The involved parties in the case argued in front of Judge Carolyn Gill-Jefferson on Thursday. Gill-Jefferson said she "will give her recommendation on how to proceed to presiding Judge Ellen Hazeur after reviewing Thursday's arguments and the briefs that were submitted by attorneys."
The case centers on communication between the Saints and archdiocese as it was planning to release a list of clergy members accused of sexual abuse of minors.
The Associated Press' Jim Mustian reported Jan. 30 the plaintiffs in the case argued the Saints had worked with the archdiocese to identify which names to include or exclude in the list:
"Plaintiffs' attorneys alleged in earlier court papers that Saints executives joined in the archdiocese's 'pattern and practice of concealing its crimes,' and one email from late 2018 referred to Saints Senior Vice President of Communications Greg Bensel joining unnamed 'third parties' in a discussion about 'removing priests from the pedophile list.' It was not clear which other Saints officials may have been involved."
Saints owner Gayle Benson released a statement confirming Bensel's contact with Archbishop Gregory Aymond and the archdiocese but said he provided only public relations guidance and did not offer input on specific clergy members:
"Greg informed me that his recommendations were consistent with the Archdiocese and included: be honest, complete and transparent; own the past wrongs and find a solution to correct them and then define those solutions that are in place now to protect victims; be a leader in the Church by being the first Archdiocese in the country to release the full list of names, release all of the names of clergy that have credible evidence against them, regardless of whether they are male/female, dead or alive; and make sure that all law enforcement are given these names prior to the Archdiocese releasing them so they can be prosecuted to the full extent of the law."
Benson added the Saints were "proud of the role we played."
Although Bensel used his official Saints email account, an attorney for the church told the court Thursday he wasn't working as a representative of the team when communicated with the archdiocese, per Triplett.

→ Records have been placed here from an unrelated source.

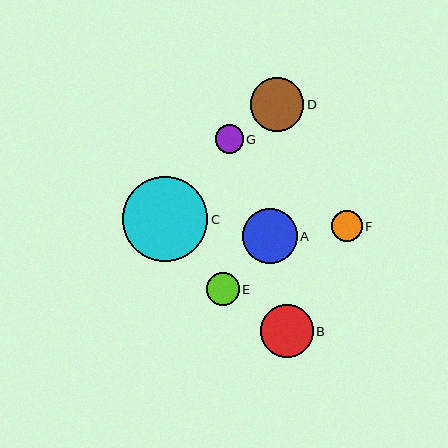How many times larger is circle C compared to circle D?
Circle C is approximately 1.6 times the size of circle D.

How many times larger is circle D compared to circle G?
Circle D is approximately 1.9 times the size of circle G.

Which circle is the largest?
Circle C is the largest with a size of approximately 85 pixels.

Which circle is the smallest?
Circle G is the smallest with a size of approximately 28 pixels.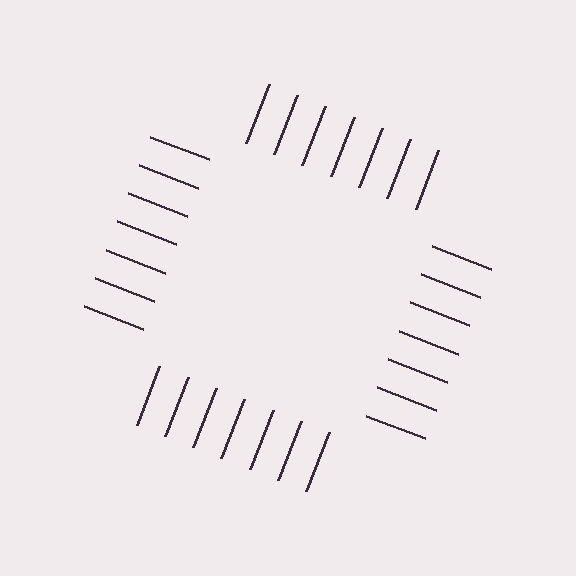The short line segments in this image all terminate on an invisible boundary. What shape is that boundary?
An illusory square — the line segments terminate on its edges but no continuous stroke is drawn.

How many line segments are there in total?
28 — 7 along each of the 4 edges.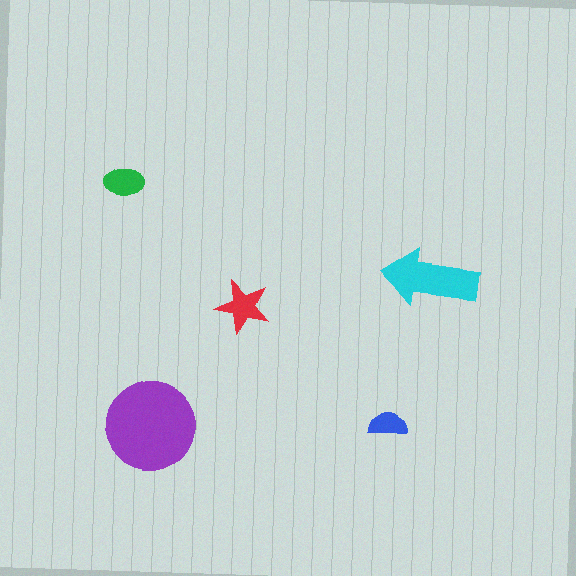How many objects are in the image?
There are 5 objects in the image.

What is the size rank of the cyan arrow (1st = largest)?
2nd.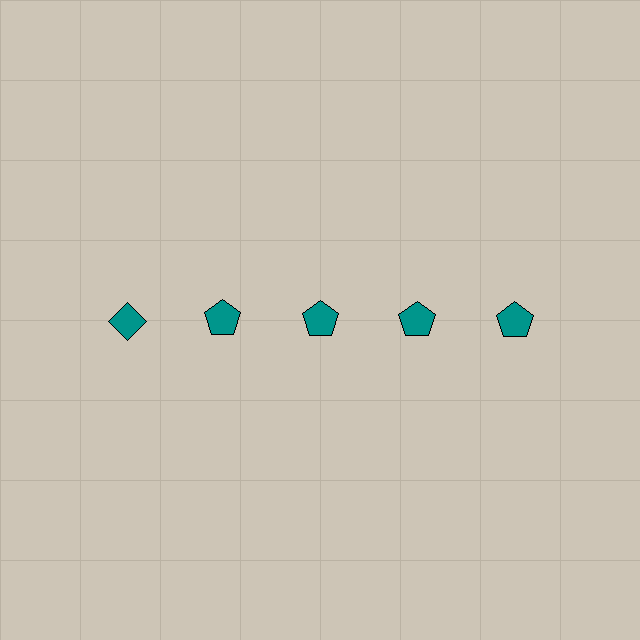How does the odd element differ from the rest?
It has a different shape: diamond instead of pentagon.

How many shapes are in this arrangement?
There are 5 shapes arranged in a grid pattern.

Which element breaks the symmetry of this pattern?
The teal diamond in the top row, leftmost column breaks the symmetry. All other shapes are teal pentagons.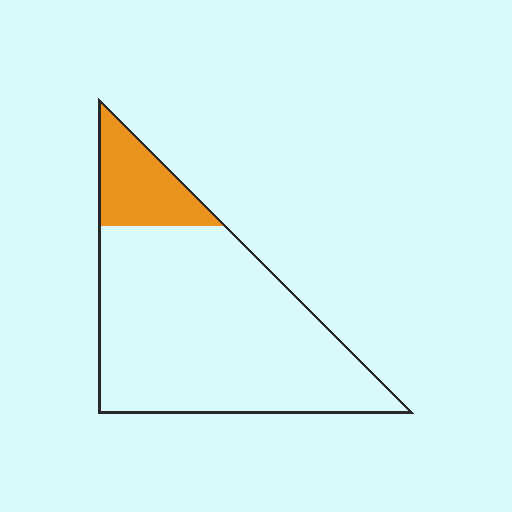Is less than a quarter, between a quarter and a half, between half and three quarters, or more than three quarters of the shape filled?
Less than a quarter.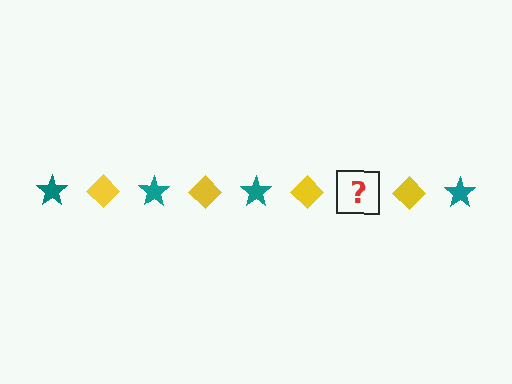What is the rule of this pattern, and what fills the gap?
The rule is that the pattern alternates between teal star and yellow diamond. The gap should be filled with a teal star.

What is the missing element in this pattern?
The missing element is a teal star.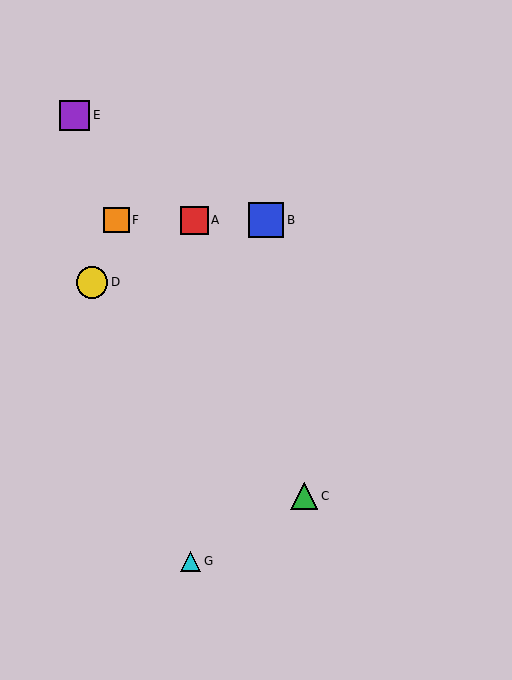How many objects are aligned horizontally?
3 objects (A, B, F) are aligned horizontally.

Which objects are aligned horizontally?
Objects A, B, F are aligned horizontally.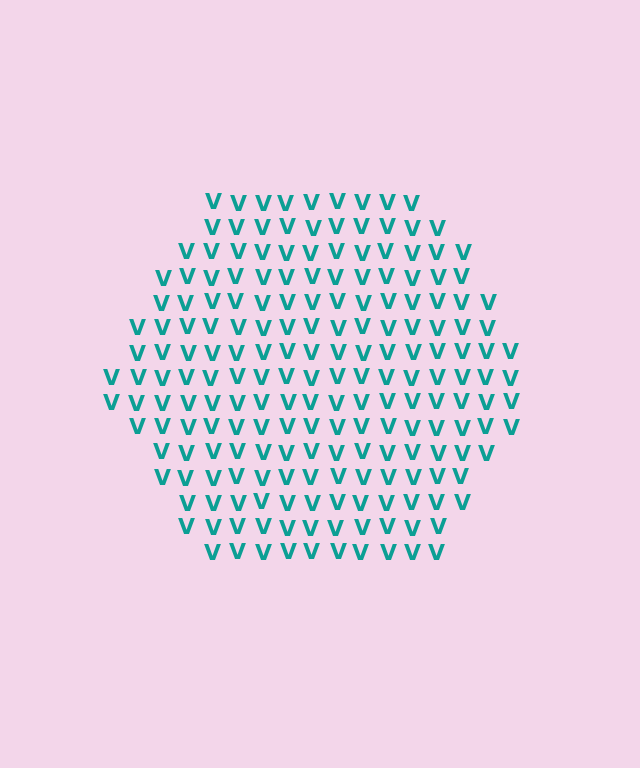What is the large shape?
The large shape is a hexagon.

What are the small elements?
The small elements are letter V's.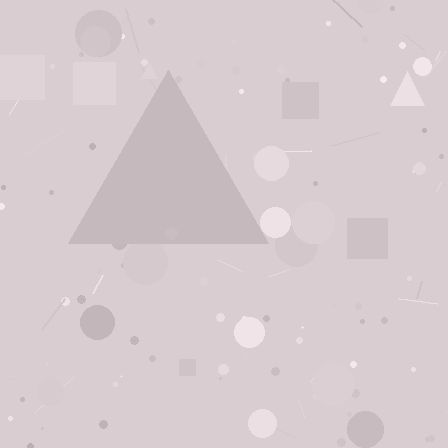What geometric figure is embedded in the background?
A triangle is embedded in the background.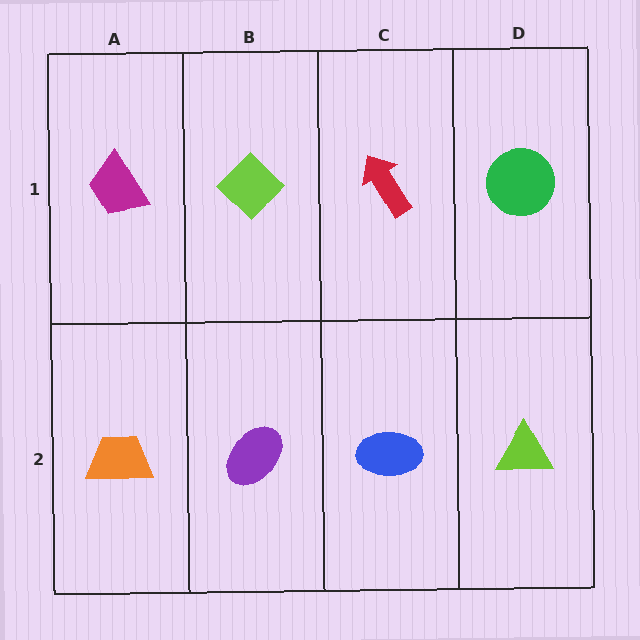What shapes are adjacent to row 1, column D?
A lime triangle (row 2, column D), a red arrow (row 1, column C).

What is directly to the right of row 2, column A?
A purple ellipse.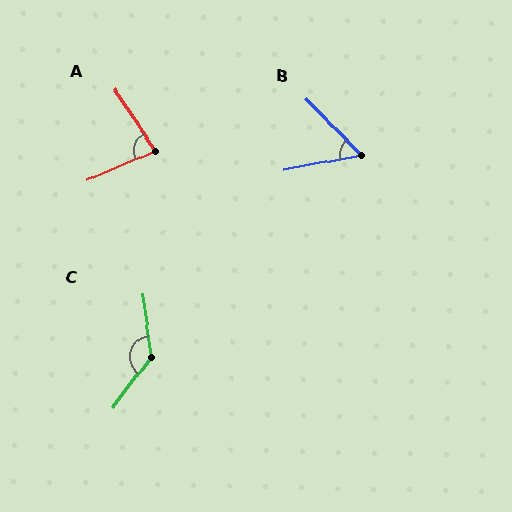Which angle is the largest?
C, at approximately 136 degrees.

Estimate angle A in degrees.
Approximately 79 degrees.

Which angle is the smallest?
B, at approximately 56 degrees.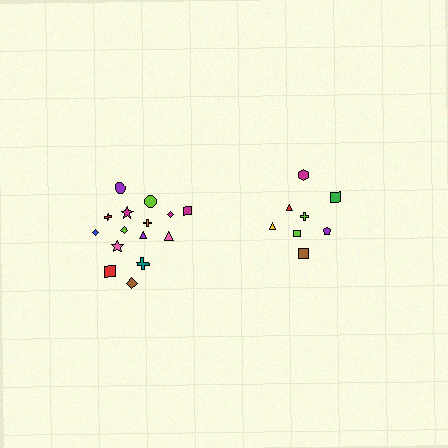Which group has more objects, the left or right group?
The left group.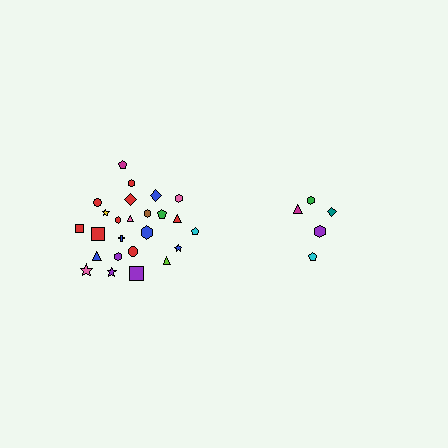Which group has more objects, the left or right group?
The left group.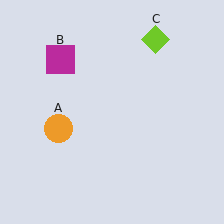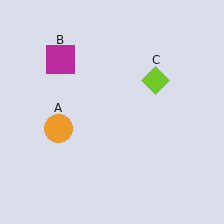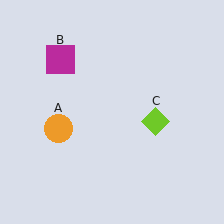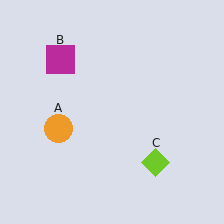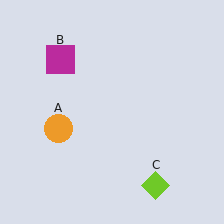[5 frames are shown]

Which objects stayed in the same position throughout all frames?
Orange circle (object A) and magenta square (object B) remained stationary.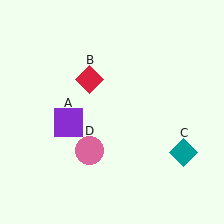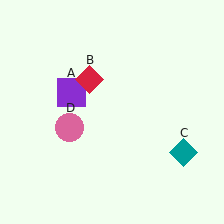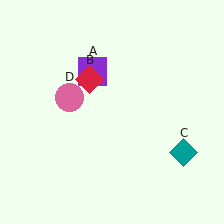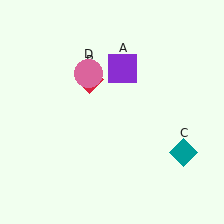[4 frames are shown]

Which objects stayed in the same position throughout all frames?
Red diamond (object B) and teal diamond (object C) remained stationary.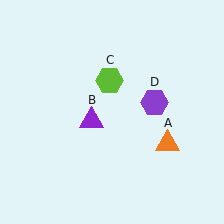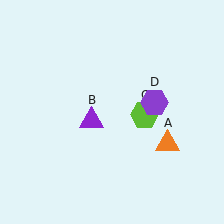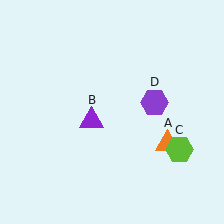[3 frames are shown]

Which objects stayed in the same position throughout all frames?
Orange triangle (object A) and purple triangle (object B) and purple hexagon (object D) remained stationary.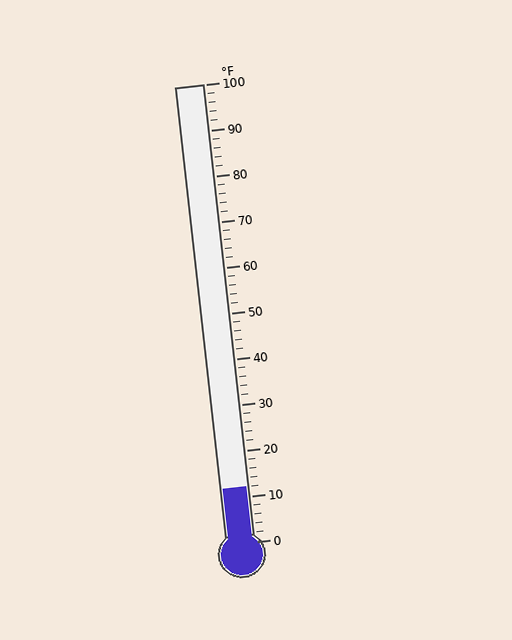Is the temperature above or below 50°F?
The temperature is below 50°F.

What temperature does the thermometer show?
The thermometer shows approximately 12°F.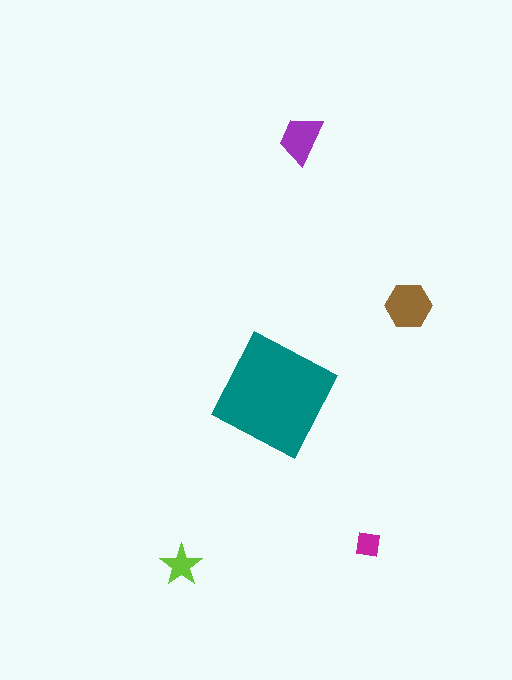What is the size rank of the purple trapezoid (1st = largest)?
3rd.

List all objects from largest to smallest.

Per Mustian, an AP analysis suggested the list the archdiocese released "underestimated the actual number of publicly accused clergy members in the region by at least 20."
Mustian, Reese Dunklin and Brett Martel reported for the AP that Benson and her late husband Tom had donated $62 million through their foundation to the archdiocese "and other Catholic causes" in the past 12 years.
The Bensons also had a close relationship with Aymond. He helped arrange a meeting for them with Pope Benedict XVI in 2011, and he served as an official witness when Tom amended his will to leave the Saints and New Orleans Pelicans to Gayle.
The NFL hasn't officially weighed in on the matter, and The Athletic's Daniel Kaplan reported the league is content to avoid any involvement "unless Saints emails show troublesome actions."